Nimet Tefekkürü ve İyi Oluşun Ötesi
Şükürden bahsedildiğinde nimet ve nimetlendirme boyutundan söz etmeden geçmek konuyu eksik bırakmak olacaktır. Şükredeceğimiz her şey bir nimet olduğuna göre, bir nimetlendirme hakikati ve bir nimetlendirici hakikati gündeme gelmektedir. Bu alana yönelen bir tefekkür bizi şükürle gelen iyi oluşun daha da ötesine davet edebilir. Daha iyi anlamak için şu alıntıyla devam edelim:
“Nimet içinde in’am (nimetlendirme) görünür; Rahman’ın iltifatı hissedilir. Nimetten in’ama geçsen Mün’im’i (nimet vereni) bulursun. Hem her eser-i Sâmedânî, bir mektup gibi, bir Sâni-i Zülcelâl’in esmâsını bildirir. Nakıştan mânâya geçsen, esmâ yoluyla müsemmâyı bulursun” (Nursî, 2014b: 298).
Bu ifadelerden hareketle, şükür yalnızca bir nimeti fark etmekle sınırlı kalmayıp, o nimetin kaynağına yönelen bir manevi yükselişi de başlatmaktadır.
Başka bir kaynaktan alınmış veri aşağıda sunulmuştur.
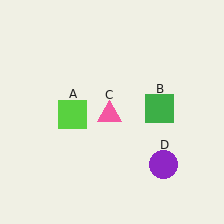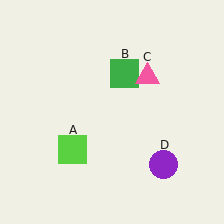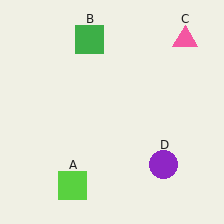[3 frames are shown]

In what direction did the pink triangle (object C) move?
The pink triangle (object C) moved up and to the right.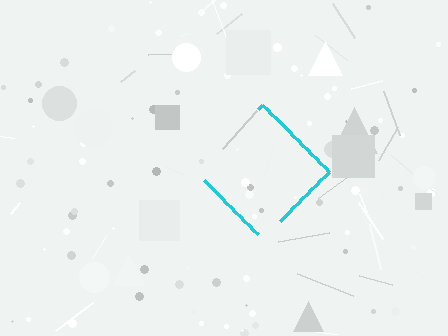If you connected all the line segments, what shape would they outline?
They would outline a diamond.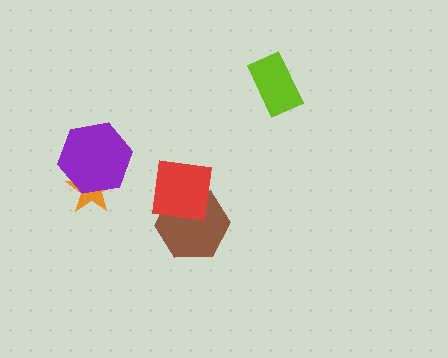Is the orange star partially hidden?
Yes, it is partially covered by another shape.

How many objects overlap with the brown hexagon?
1 object overlaps with the brown hexagon.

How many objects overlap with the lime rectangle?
0 objects overlap with the lime rectangle.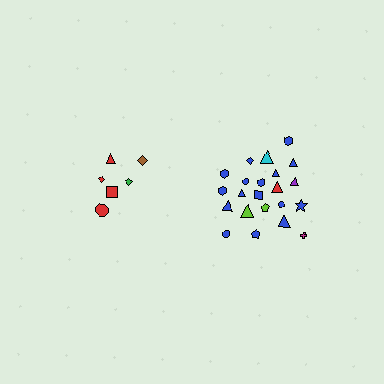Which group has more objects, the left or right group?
The right group.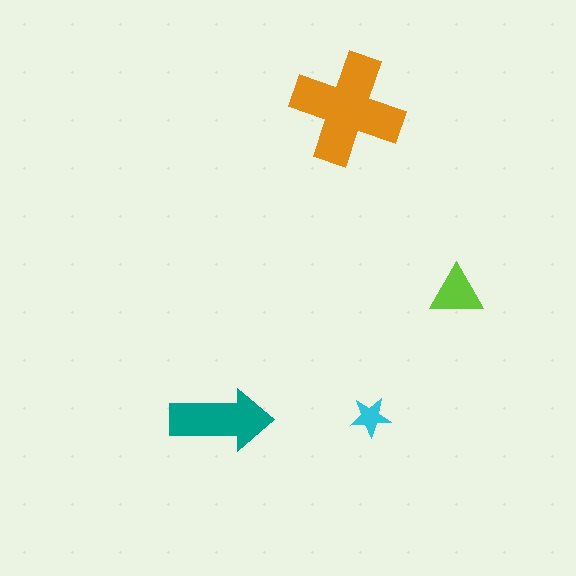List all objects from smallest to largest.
The cyan star, the lime triangle, the teal arrow, the orange cross.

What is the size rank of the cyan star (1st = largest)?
4th.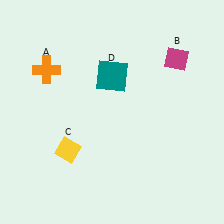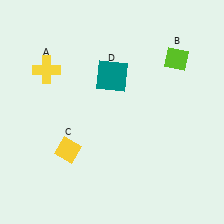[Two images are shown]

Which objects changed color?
A changed from orange to yellow. B changed from magenta to lime.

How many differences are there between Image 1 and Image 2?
There are 2 differences between the two images.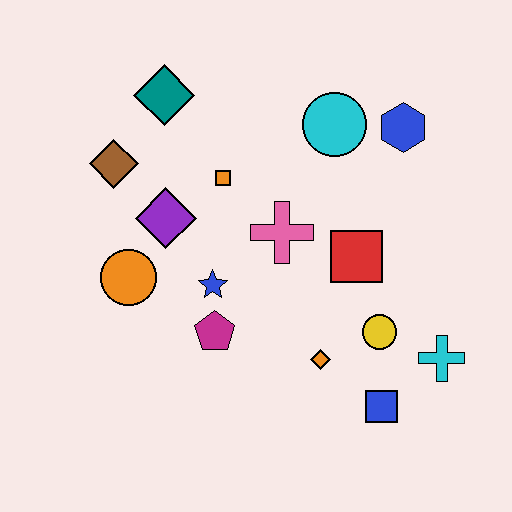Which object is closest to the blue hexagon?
The cyan circle is closest to the blue hexagon.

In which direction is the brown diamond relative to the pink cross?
The brown diamond is to the left of the pink cross.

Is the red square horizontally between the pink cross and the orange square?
No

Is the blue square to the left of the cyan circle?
No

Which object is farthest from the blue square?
The teal diamond is farthest from the blue square.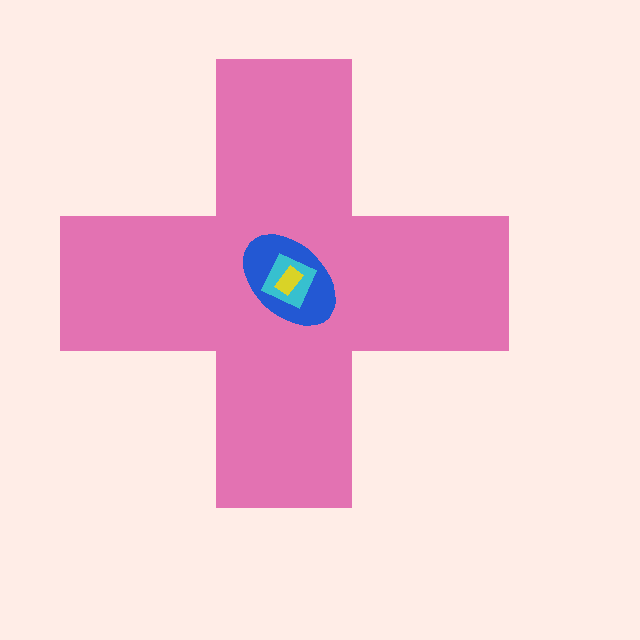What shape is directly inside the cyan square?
The yellow rectangle.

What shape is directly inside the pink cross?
The blue ellipse.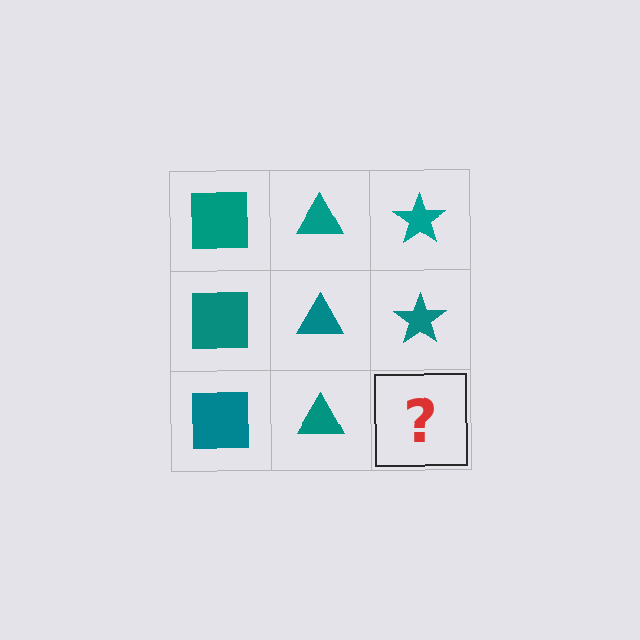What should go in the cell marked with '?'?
The missing cell should contain a teal star.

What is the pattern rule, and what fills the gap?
The rule is that each column has a consistent shape. The gap should be filled with a teal star.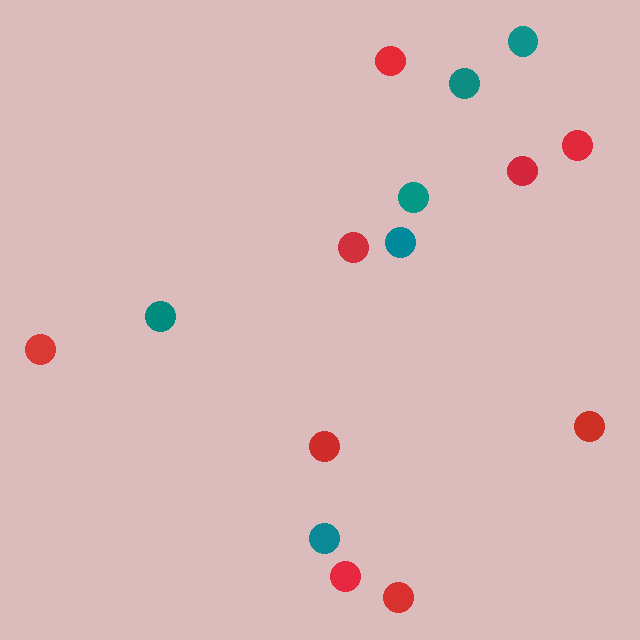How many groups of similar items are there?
There are 2 groups: one group of red circles (9) and one group of teal circles (6).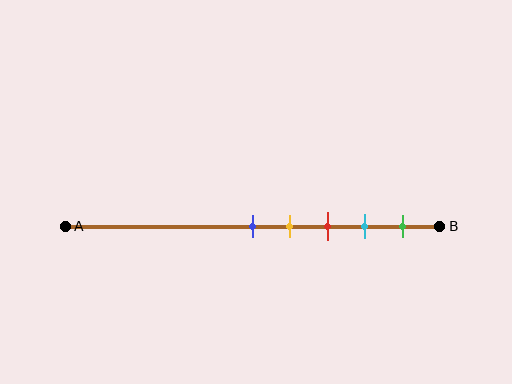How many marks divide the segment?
There are 5 marks dividing the segment.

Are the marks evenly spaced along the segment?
The marks are evenly spaced relative to one another, but the end sections next to A and B have different lengths, so they do not divide the segment into equal parts.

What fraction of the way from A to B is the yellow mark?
The yellow mark is approximately 60% (0.6) of the way from A to B.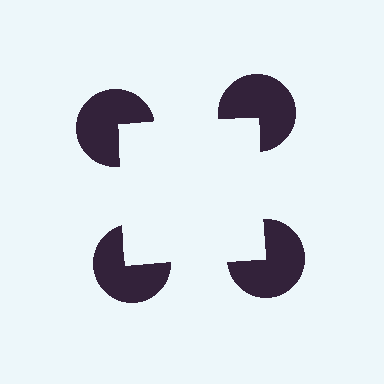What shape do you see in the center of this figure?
An illusory square — its edges are inferred from the aligned wedge cuts in the pac-man discs, not physically drawn.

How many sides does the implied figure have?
4 sides.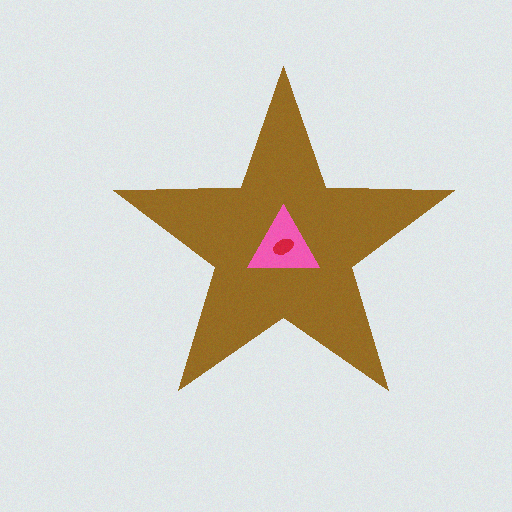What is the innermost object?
The red ellipse.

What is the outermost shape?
The brown star.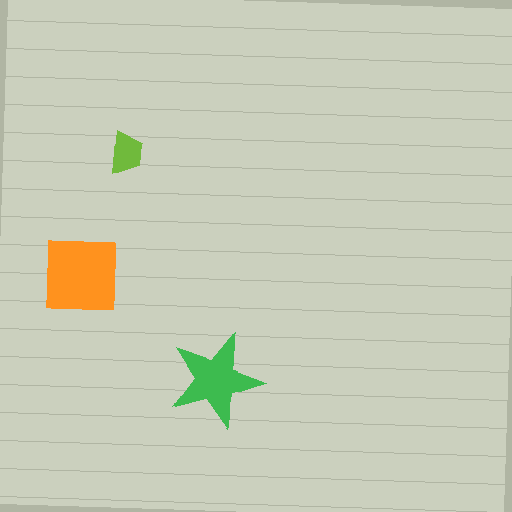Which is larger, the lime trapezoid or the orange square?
The orange square.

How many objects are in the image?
There are 3 objects in the image.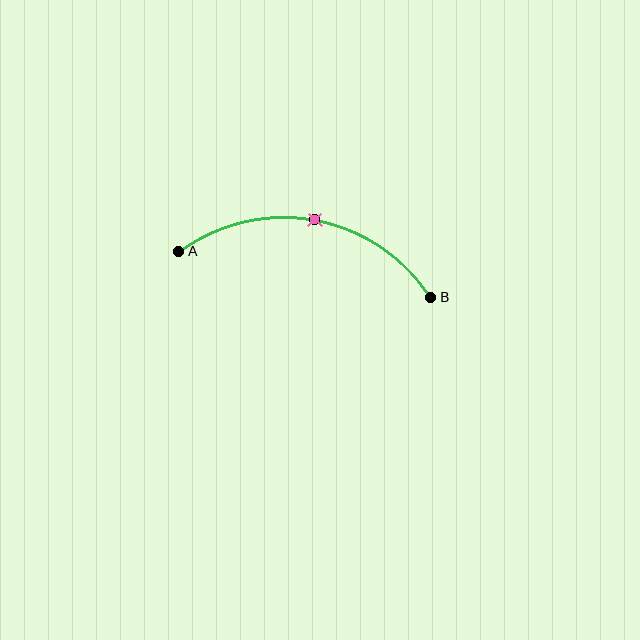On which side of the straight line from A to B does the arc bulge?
The arc bulges above the straight line connecting A and B.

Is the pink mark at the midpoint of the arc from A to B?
Yes. The pink mark lies on the arc at equal arc-length from both A and B — it is the arc midpoint.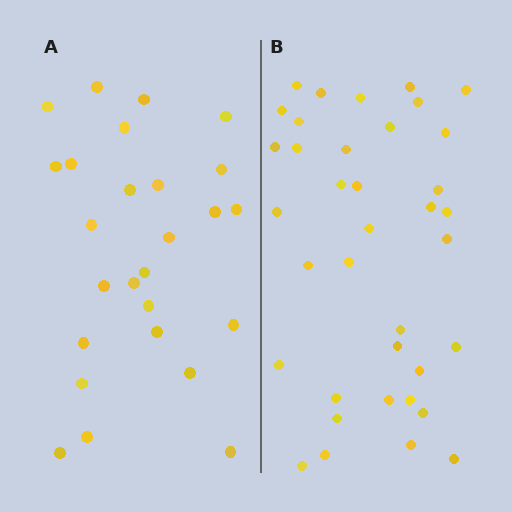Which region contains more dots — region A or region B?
Region B (the right region) has more dots.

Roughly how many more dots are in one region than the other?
Region B has roughly 12 or so more dots than region A.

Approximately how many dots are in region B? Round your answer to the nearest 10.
About 40 dots. (The exact count is 37, which rounds to 40.)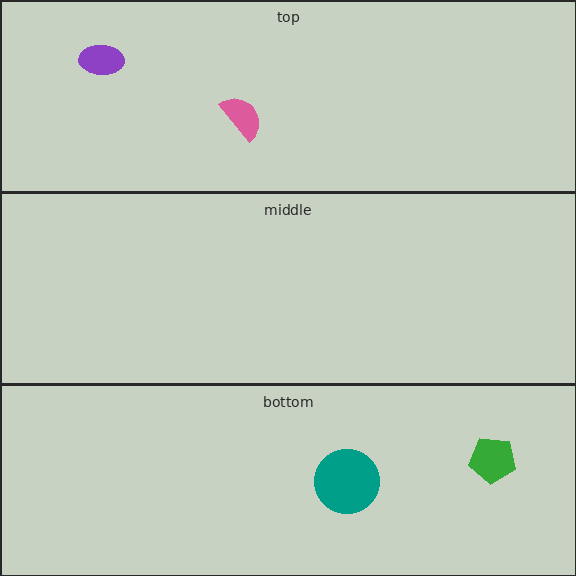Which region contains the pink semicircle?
The top region.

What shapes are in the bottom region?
The green pentagon, the teal circle.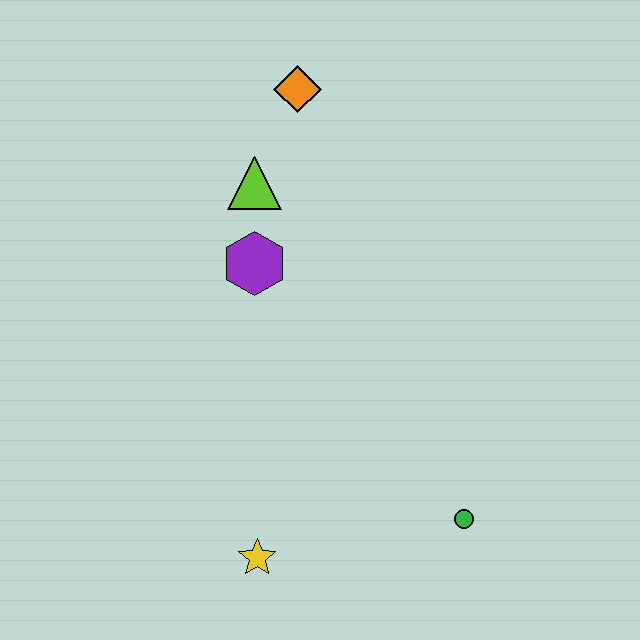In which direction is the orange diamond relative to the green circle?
The orange diamond is above the green circle.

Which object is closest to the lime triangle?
The purple hexagon is closest to the lime triangle.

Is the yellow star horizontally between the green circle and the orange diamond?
No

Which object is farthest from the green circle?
The orange diamond is farthest from the green circle.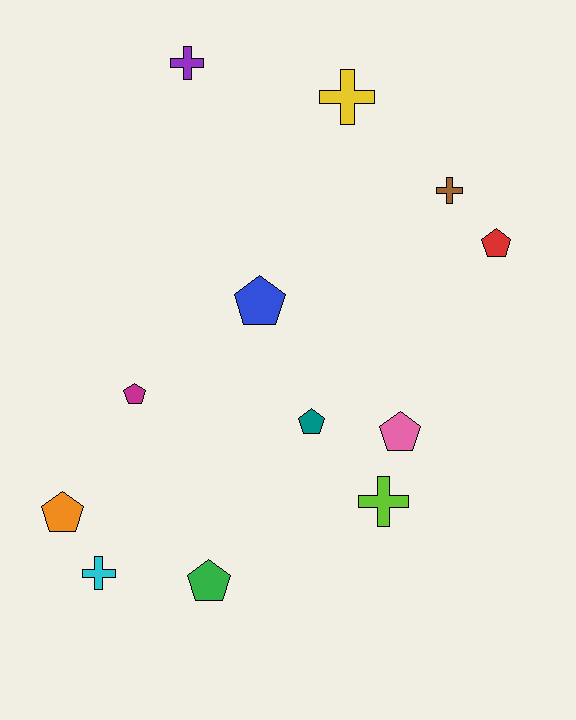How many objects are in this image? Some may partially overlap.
There are 12 objects.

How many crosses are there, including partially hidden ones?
There are 5 crosses.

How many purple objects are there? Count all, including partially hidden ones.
There is 1 purple object.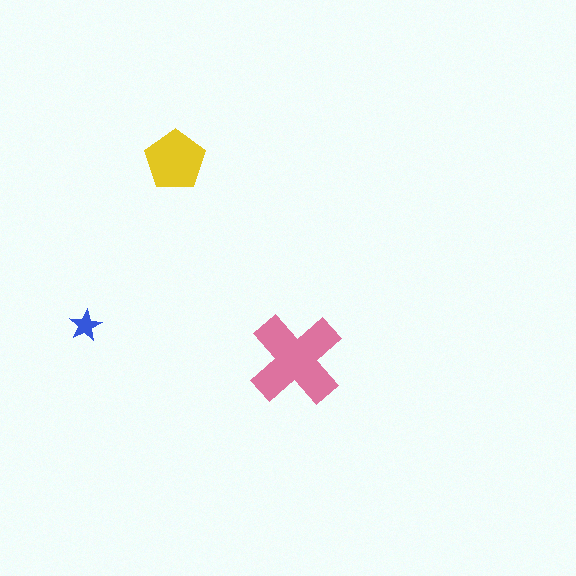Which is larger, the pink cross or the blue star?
The pink cross.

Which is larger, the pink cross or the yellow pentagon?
The pink cross.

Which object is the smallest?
The blue star.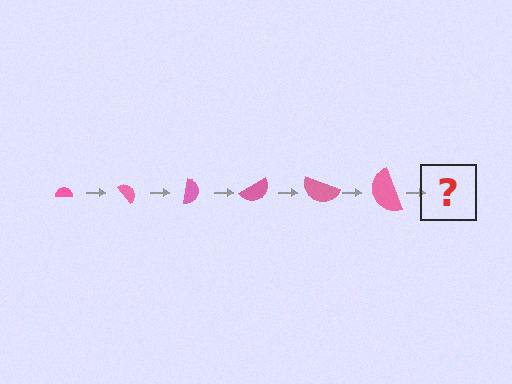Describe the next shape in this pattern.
It should be a semicircle, larger than the previous one and rotated 300 degrees clockwise from the start.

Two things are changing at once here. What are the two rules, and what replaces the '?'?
The two rules are that the semicircle grows larger each step and it rotates 50 degrees clockwise each step. The '?' should be a semicircle, larger than the previous one and rotated 300 degrees clockwise from the start.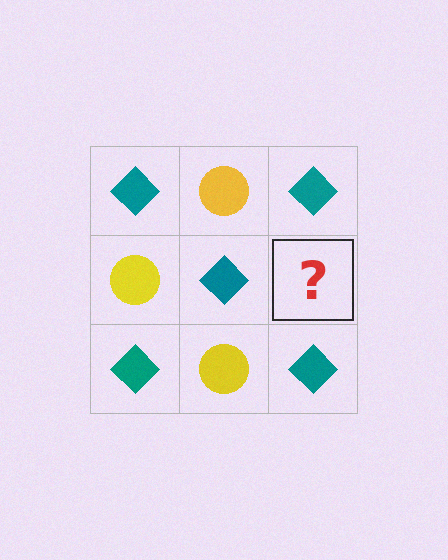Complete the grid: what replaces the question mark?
The question mark should be replaced with a yellow circle.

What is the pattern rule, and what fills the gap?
The rule is that it alternates teal diamond and yellow circle in a checkerboard pattern. The gap should be filled with a yellow circle.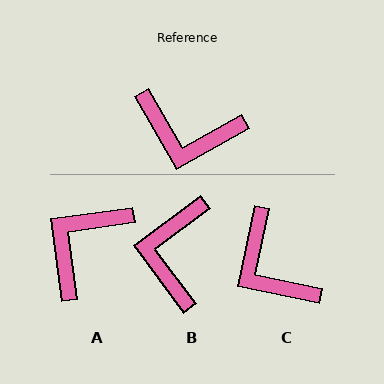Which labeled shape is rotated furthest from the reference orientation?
A, about 112 degrees away.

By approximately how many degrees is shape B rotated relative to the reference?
Approximately 83 degrees clockwise.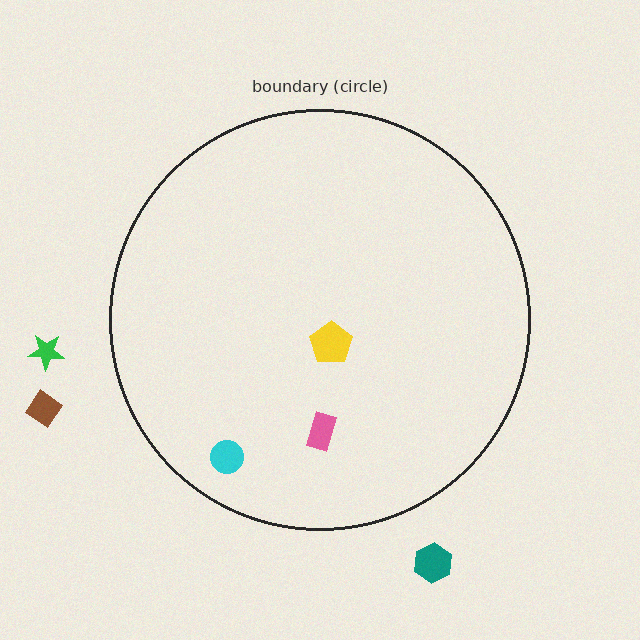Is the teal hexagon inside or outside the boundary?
Outside.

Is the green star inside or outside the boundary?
Outside.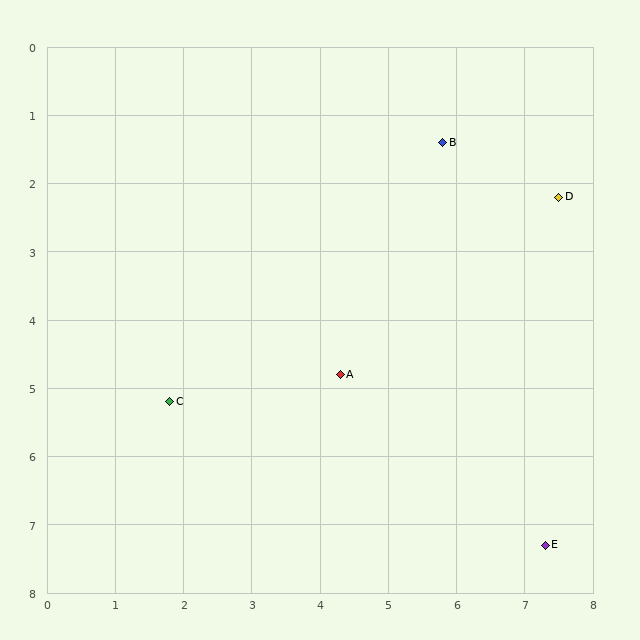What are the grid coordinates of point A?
Point A is at approximately (4.3, 4.8).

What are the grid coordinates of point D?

Nimet, bu anlamda bir başlangıç ve bir basamak olarak görülmekte; bu basamaktan hareketle birey, nimetlendirme hakikatine ulaşmakta ve nimet verene yönelmektedir. Maddi ya da manevi anlamda bireye ulaşan her şey –duyular, sağlık, sevgi, sevilme, anlaşılma gibi– birer nimet olarak değerlendirilebilir. Bu nimetlerin farkına varmak, ardından onları ulaştıran bir iradenin, yani nimet veren bir Rahman’ın varlığını idrak etmek, o “Rahman’ın iltifatı”nı hissetmeye yol açar. Dahası her nimetin gönderildiği kişiye has veçheleri vardır. “Rahman’ın iltifatı” tabiri bu anlamda gerçekten bambaşka bir ufuk haline gelir. Burada bütün alemlerin Rabbinin, herkese kendi biricikliği ve öznelliği içinde hususi bir iltifatı olduğundan bahsedilmektedir. Bu anlam katmanına doğru olan yolculuğa nimeti fark ederek başlamış oluyoruz. Bu yükselişin birinci basamağını şükrederek, şükran duygusu hissederek çıkabiliyoruz. Ama varacağımız yer nimetin ötesine geçmeye -Rahman’ın iltifatına muhatabiyet düzeyine varmaya- başlıyor. Bu anlamda her nimetin bize Rahman’ın iltifatını hissettiren böylesi bir derinlikli tarafından bahsedilmektedir. Bundan sonrası Hamd kavramıyla daha uzun ele alınmayı hak ediyor ancak bu kadarıyla yetinmek durumundayız. İslam’da şükür konusuna dair burada aktarılabilenler sınırlı olup, bu alan oldukça geniştir. Bu çerçevede, yukarı ve aşağı yönlü sarmallar bir kez daha gözden geçirilebilir.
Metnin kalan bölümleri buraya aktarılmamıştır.